Vatikan’dan sonra dünyanın en küçük ikinci şehir devleti olan Monaco, kumarhaneleri ile ünlüdür ve Avrupa’nın en zengin semtidir. Şehirde gezerken göreceğiniz Ferrari, Bentley ve Rolls Royce’ları, ekstra lüks otelleri, birbirinden şık butikleri, ateş pahası cafeleri ve restaurantları fazla abartılı bulabilirsiniz.

Eğer seyahat amacınızda; gündüzleri denize girip güneşlenmek, geceleri de sabahlara kadar casinolarda ve gece kulüplerinde vakit geçirmek varsa doğru adrestesiniz.

Buraya gelen turistlerin hepsi önce Monte Carlo Casino’suna bir kere uğrayıp, içeri girmeseler bile kapısında fotoğraf çektiriyorlar. Casinonun önü meraklı kalabalıkla dolu. Biz o hengamenin içine girmedik. Casinonun önünden teğet geçip sahil şeridini yürüyerek etrafı gezmeye başladık.

 

Biraz ilerleyince karşımıza Grimaldi Forum çıktı. Burası kongre, sergi, fuar ve toplantı salonu olarak kullanılıyor. Oldukça büyük ve yeni bir bina. 2000 senesinde yapılmış. Binanın denize bakan tarafını turlarken size ünlü sporcuların imzalı ayak izi kalıpları eşlik ediyor:) Eğer yolunuz düşerse burayı mutlaka görün. Biz tamamen tesadüf eseri keşfettik. Zlatan İbrahimoviç’in ayak izi ile fotoğraf çektirmeyi de ihmal etmedik tabi:)

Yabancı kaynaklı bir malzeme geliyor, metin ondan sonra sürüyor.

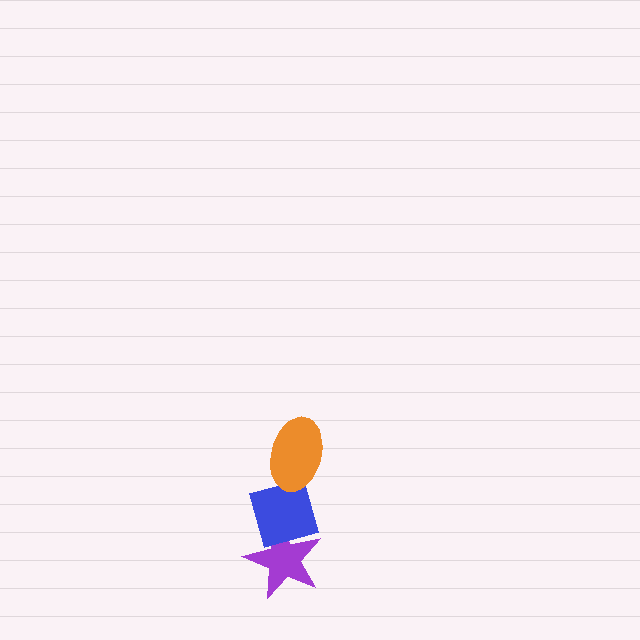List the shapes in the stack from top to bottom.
From top to bottom: the orange ellipse, the blue diamond, the purple star.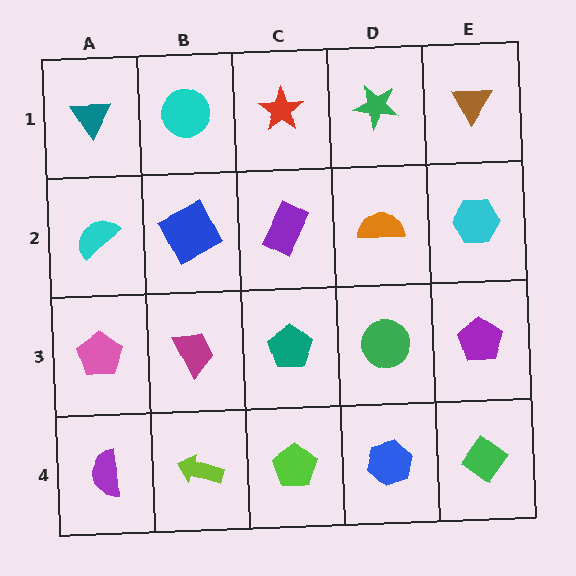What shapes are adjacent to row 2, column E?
A brown triangle (row 1, column E), a purple pentagon (row 3, column E), an orange semicircle (row 2, column D).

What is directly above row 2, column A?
A teal triangle.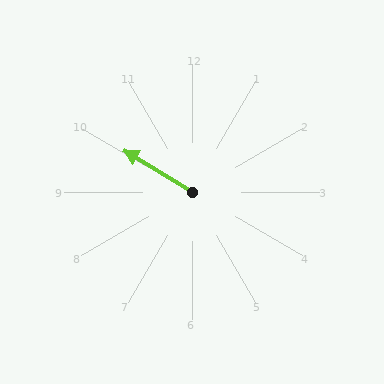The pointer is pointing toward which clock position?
Roughly 10 o'clock.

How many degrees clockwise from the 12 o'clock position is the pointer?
Approximately 302 degrees.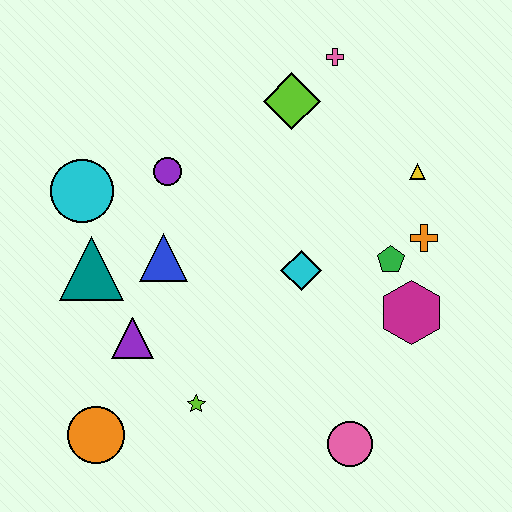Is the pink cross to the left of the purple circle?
No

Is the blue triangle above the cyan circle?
No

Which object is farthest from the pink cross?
The orange circle is farthest from the pink cross.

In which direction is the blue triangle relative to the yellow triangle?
The blue triangle is to the left of the yellow triangle.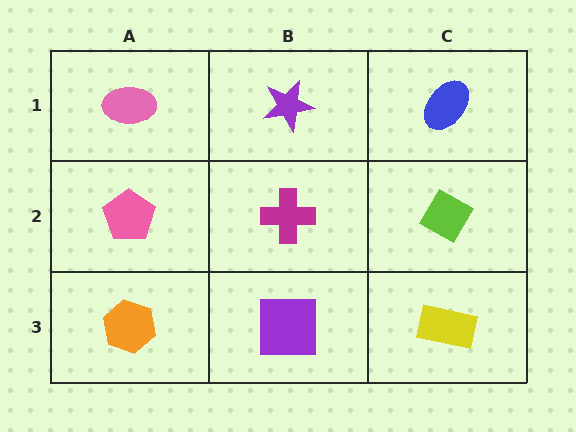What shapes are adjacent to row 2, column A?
A pink ellipse (row 1, column A), an orange hexagon (row 3, column A), a magenta cross (row 2, column B).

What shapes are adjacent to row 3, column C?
A lime diamond (row 2, column C), a purple square (row 3, column B).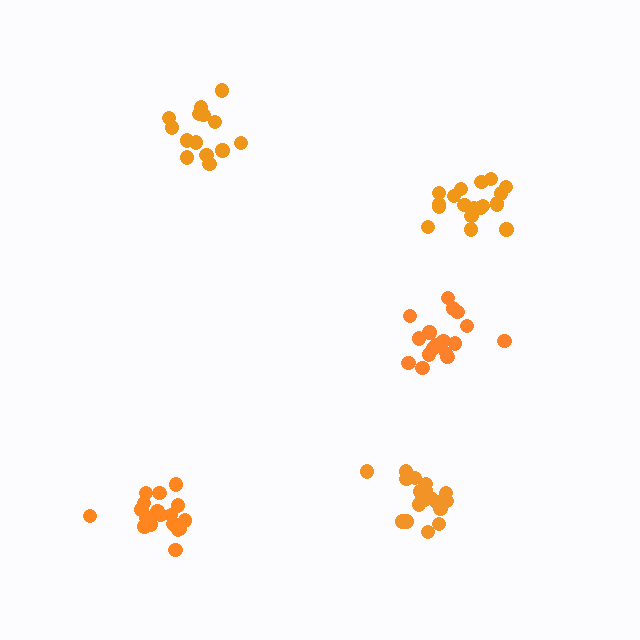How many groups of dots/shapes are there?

Biz, buralara kadar gelmişken Monte Carlo’yu da görelim amacı ile gelmiştik ama şu an düşününce kısıtlı vaktimizde zaman geçirilecek bir yer değil bence. Şu an ki aklım olsa buraya ayıracağım vakit ile Nice’in diğer köylerini gezmeyi tercih ederdim. Mesela Vence köyünü vakitsizlikten gezemedik. Çok yazık… Halbuki Monte Carlo yerine Vence Köyüne gidebilirdik.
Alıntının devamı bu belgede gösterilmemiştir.